Why These Thresholds?

CPU: 60% Utilization
LiteLLM is CPU-intensive due to:

JSON serialization / deserialization for requests/responses
Request routing logic across multiple model deployments
Redis cache key computation

At 60% CPU, we observed response latencies starting to creep above 200ms. Scaling at 60% keeps p95 latency under 150ms.

2. Memory: 80% Utilization
Memory usage is more predictable:

~1.2 Gi baseline for LiteLLM process
~500 Mi for in-flight requests
~1.3 Gi buffer to prevent OOM

Scaling at 80% (2.4 Gi) provides comfortable headroom.

3. Stabilization Windows: 120 Seconds

Scale-Up: Prevents “flapping” during brief traffic spikes (e.g., batch inference jobs). HPA waits 2 minutes before adding a pod, filtering out transient load.

Scale-Down: Avoids premature pod removal. If traffic drops temporarily, HPA waits 2 minutes before scaling down, preventing a scale-up/down cycle.

Real-World Impact: During a traffic spike from 20 → 80 rps:

Without stabilization: HPA added 4 pods in 30 seconds, then removed 3 when spike ended after 90 seconds
With 120s stabilization: HPA added 1 pod, observed for 2 minutes, added 1 more. Traffic normalized, no thrashing.

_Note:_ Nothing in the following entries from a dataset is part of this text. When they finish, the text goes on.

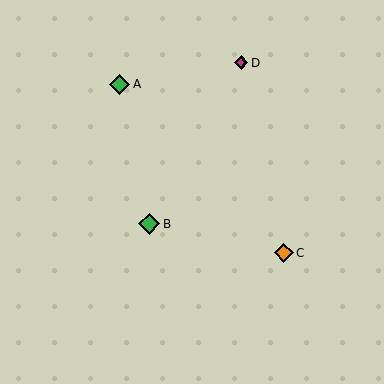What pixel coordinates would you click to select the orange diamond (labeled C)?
Click at (284, 253) to select the orange diamond C.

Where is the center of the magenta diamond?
The center of the magenta diamond is at (241, 63).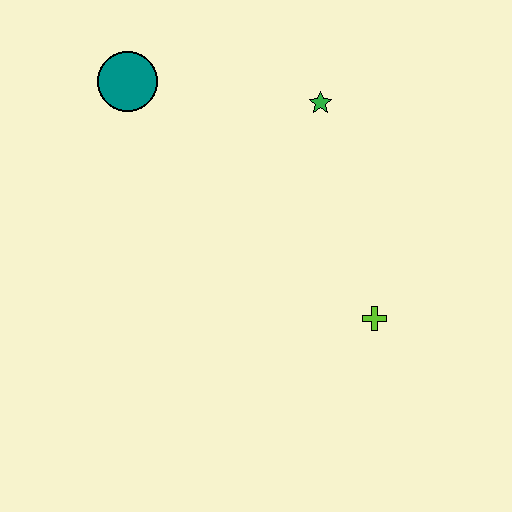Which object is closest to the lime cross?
The green star is closest to the lime cross.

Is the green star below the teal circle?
Yes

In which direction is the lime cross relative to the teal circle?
The lime cross is to the right of the teal circle.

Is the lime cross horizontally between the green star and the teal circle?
No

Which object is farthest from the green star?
The lime cross is farthest from the green star.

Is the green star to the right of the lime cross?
No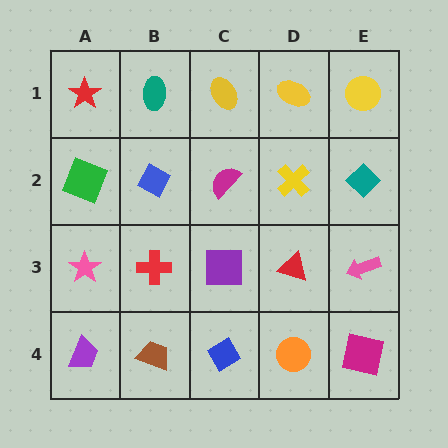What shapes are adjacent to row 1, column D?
A yellow cross (row 2, column D), a yellow ellipse (row 1, column C), a yellow circle (row 1, column E).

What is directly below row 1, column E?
A teal diamond.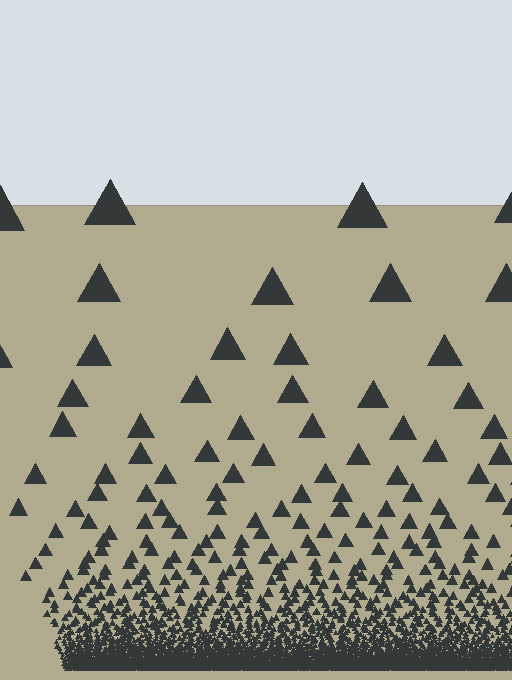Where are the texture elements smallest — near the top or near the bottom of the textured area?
Near the bottom.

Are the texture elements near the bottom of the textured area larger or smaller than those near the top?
Smaller. The gradient is inverted — elements near the bottom are smaller and denser.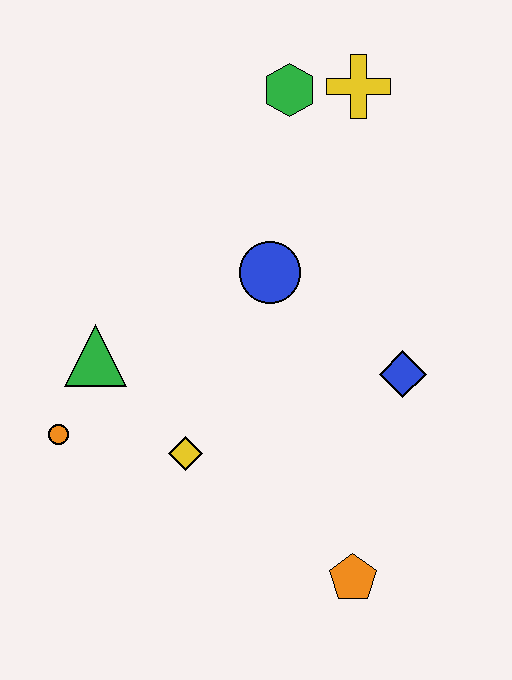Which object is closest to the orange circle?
The green triangle is closest to the orange circle.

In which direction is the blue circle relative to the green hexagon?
The blue circle is below the green hexagon.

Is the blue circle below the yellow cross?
Yes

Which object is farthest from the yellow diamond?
The yellow cross is farthest from the yellow diamond.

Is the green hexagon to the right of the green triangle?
Yes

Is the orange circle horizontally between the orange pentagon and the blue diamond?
No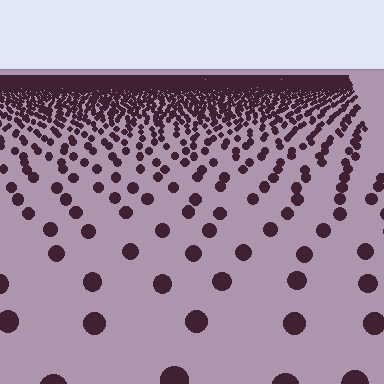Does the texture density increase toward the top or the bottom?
Density increases toward the top.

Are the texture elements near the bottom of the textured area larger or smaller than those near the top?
Larger. Near the bottom, elements are closer to the viewer and appear at a bigger on-screen size.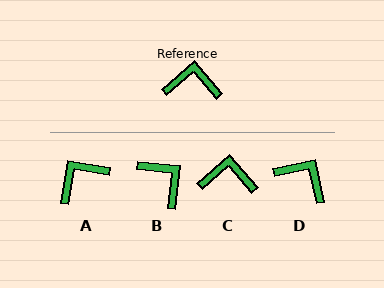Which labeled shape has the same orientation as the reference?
C.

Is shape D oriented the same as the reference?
No, it is off by about 29 degrees.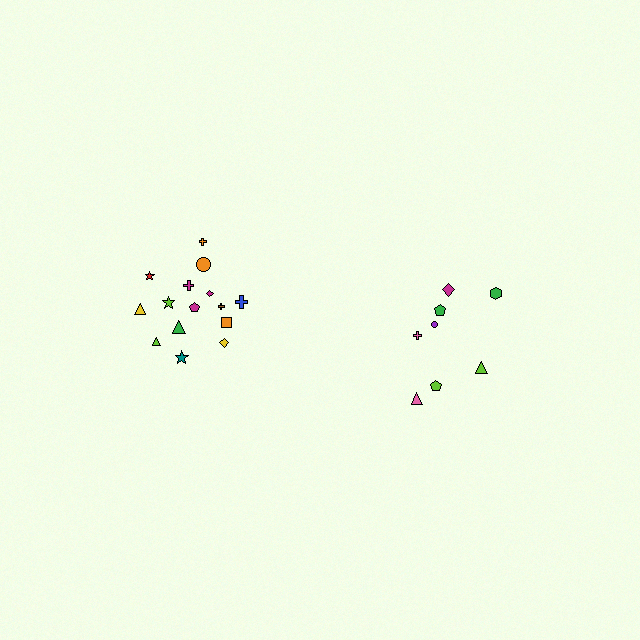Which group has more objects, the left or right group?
The left group.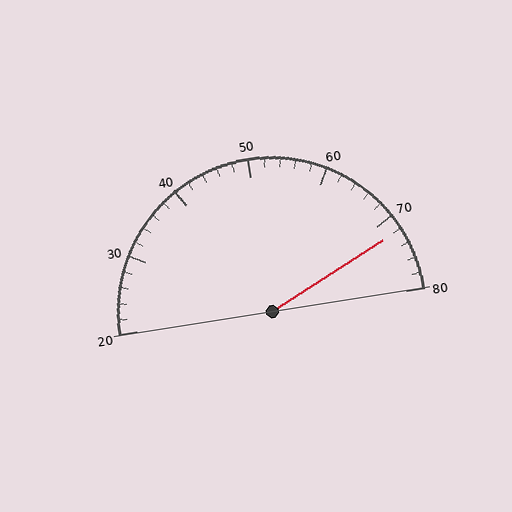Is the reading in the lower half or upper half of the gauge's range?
The reading is in the upper half of the range (20 to 80).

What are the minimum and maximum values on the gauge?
The gauge ranges from 20 to 80.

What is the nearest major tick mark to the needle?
The nearest major tick mark is 70.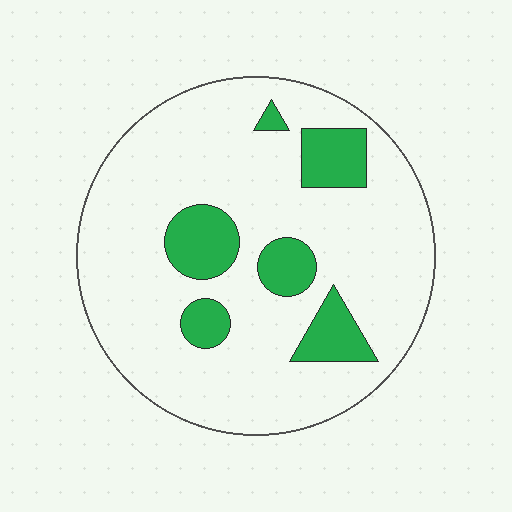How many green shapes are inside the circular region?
6.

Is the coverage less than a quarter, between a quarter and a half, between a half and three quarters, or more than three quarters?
Less than a quarter.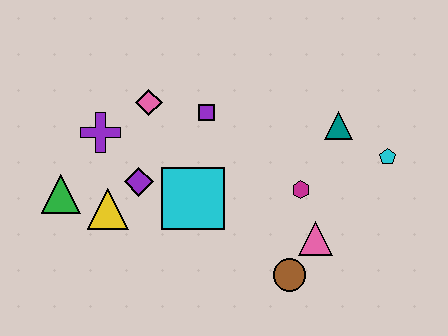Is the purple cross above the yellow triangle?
Yes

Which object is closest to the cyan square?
The purple diamond is closest to the cyan square.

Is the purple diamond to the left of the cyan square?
Yes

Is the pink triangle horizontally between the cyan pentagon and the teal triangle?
No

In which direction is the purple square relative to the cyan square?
The purple square is above the cyan square.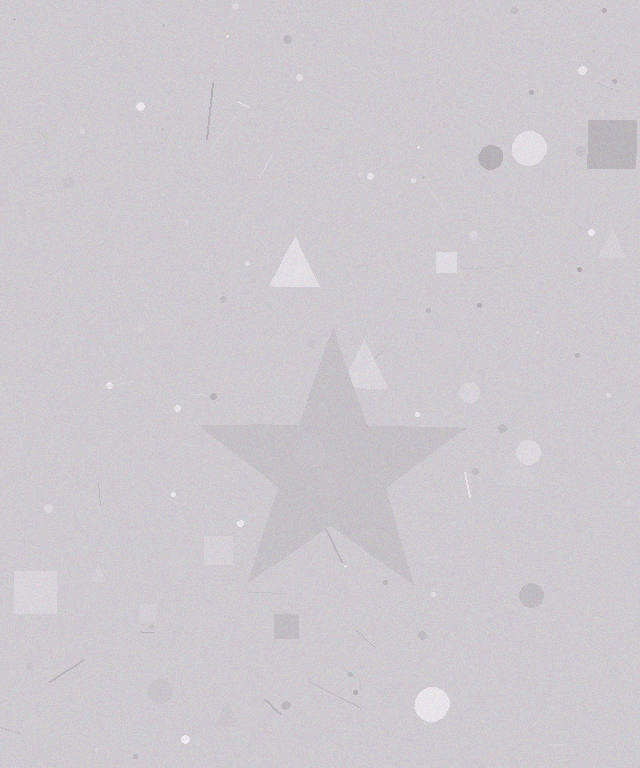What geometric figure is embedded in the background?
A star is embedded in the background.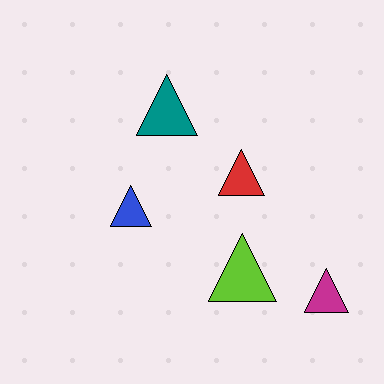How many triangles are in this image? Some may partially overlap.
There are 5 triangles.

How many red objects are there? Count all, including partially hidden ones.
There is 1 red object.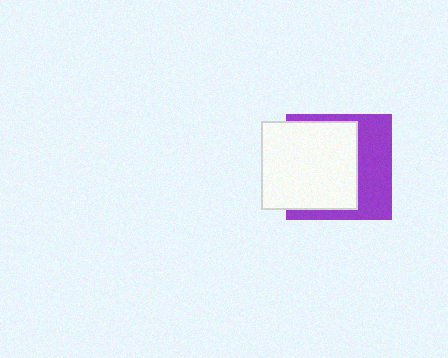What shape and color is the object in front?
The object in front is a white rectangle.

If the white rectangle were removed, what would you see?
You would see the complete purple square.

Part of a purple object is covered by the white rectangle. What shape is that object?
It is a square.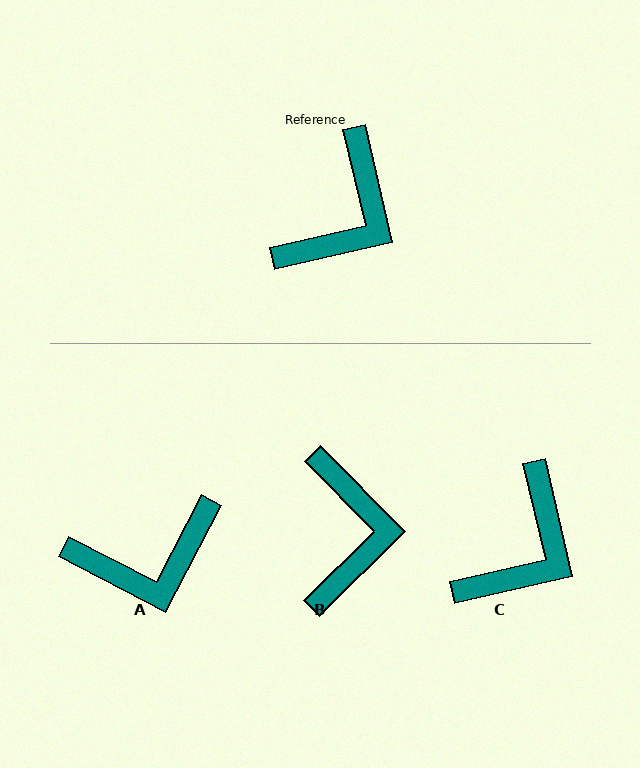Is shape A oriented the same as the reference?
No, it is off by about 41 degrees.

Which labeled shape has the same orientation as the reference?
C.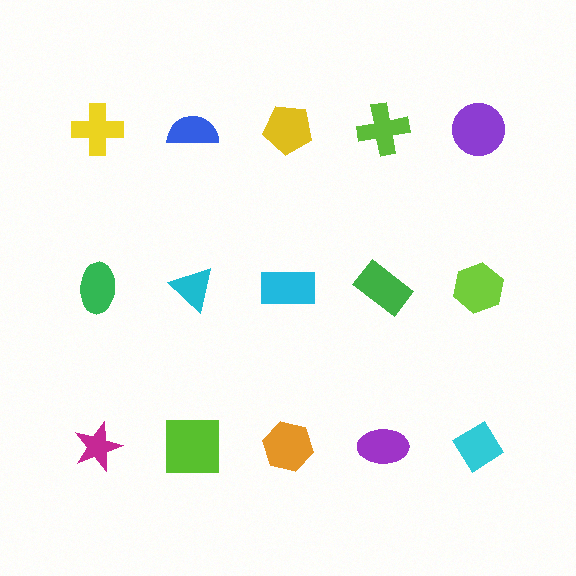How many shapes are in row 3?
5 shapes.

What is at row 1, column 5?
A purple circle.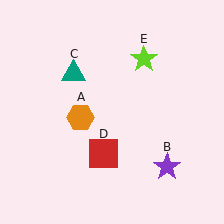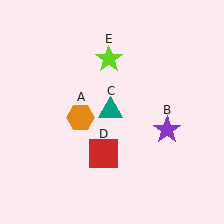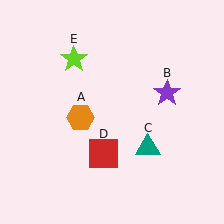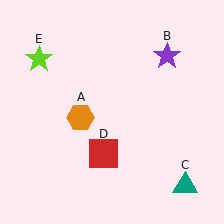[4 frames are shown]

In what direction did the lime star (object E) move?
The lime star (object E) moved left.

Component 3: LiteLLM Configuration (ConfigMap)

apiVersion: v1
kind: ConfigMap
metadata:
  name: litellm-config
  namespace: litellm-ns
data:
  config.yaml: |
    general_settings:
      master_key: os.environ/MASTER_KEY
      database_url: os.environ/DATABASE_URL
      store_model_in_db: true
      use_redis_transaction_buffer: true
      block_robots: true  # Prevent search engine indexing
      background_health_checks: true
      health_check_interval: 300  # Check model endpoints every 5 minutes
      maximum_spend_logs_retention_period: "60d"
      maximum_spend_logs_retention_interval: "1d"
      maximum_spend_logs_cleanup_cron: "0 4 * * *"  # Daily cleanup at 4 AM
      user_api_key_cache_ttl: 600  # Cache API key lookups for 10 minutes
      database_connection_pool_limit: 20
      database_connection_timeout: 60
      proxy_batch_write_at: 30  # Batch database writes every 30 seconds

    litellm_settings:
      json_logs: true  # Structured logging for Grafana/CloudWatch
      cache: true
      set_verbose: false  # Disable verbose logs (reduces noise)
      request_timeout: 600  # 10 minutes for long-running model requests
      cache_params:
        type: redis
        host: redis-service
        port: 6379
        password: os.environ/REDIS_PASSWORD
        ttl: 600  # Cache responses for 10 minutes
        namespace: "litellm.caching"

    router_settings:
      routing_strategy: simple-shuffle
      redis_host: redis-service
      redis_password: os.environ/REDIS_PASSWORD
      redis_port: 6379
      cooldown_time: 10  # Retry failed models after 10 seconds

Configuration Deep Dive

1. Database Connection Pooling: 20 Connections

database_connection_pool_limit: 20

PostgreSQL’s default `max_connections` is 100. With 5 HPA replicas max: `5 pods × 20 connections = 100 total`. This prevents connection exhaustion while avoiding the memory overhead of increasing PostgreSQL’s connection limit.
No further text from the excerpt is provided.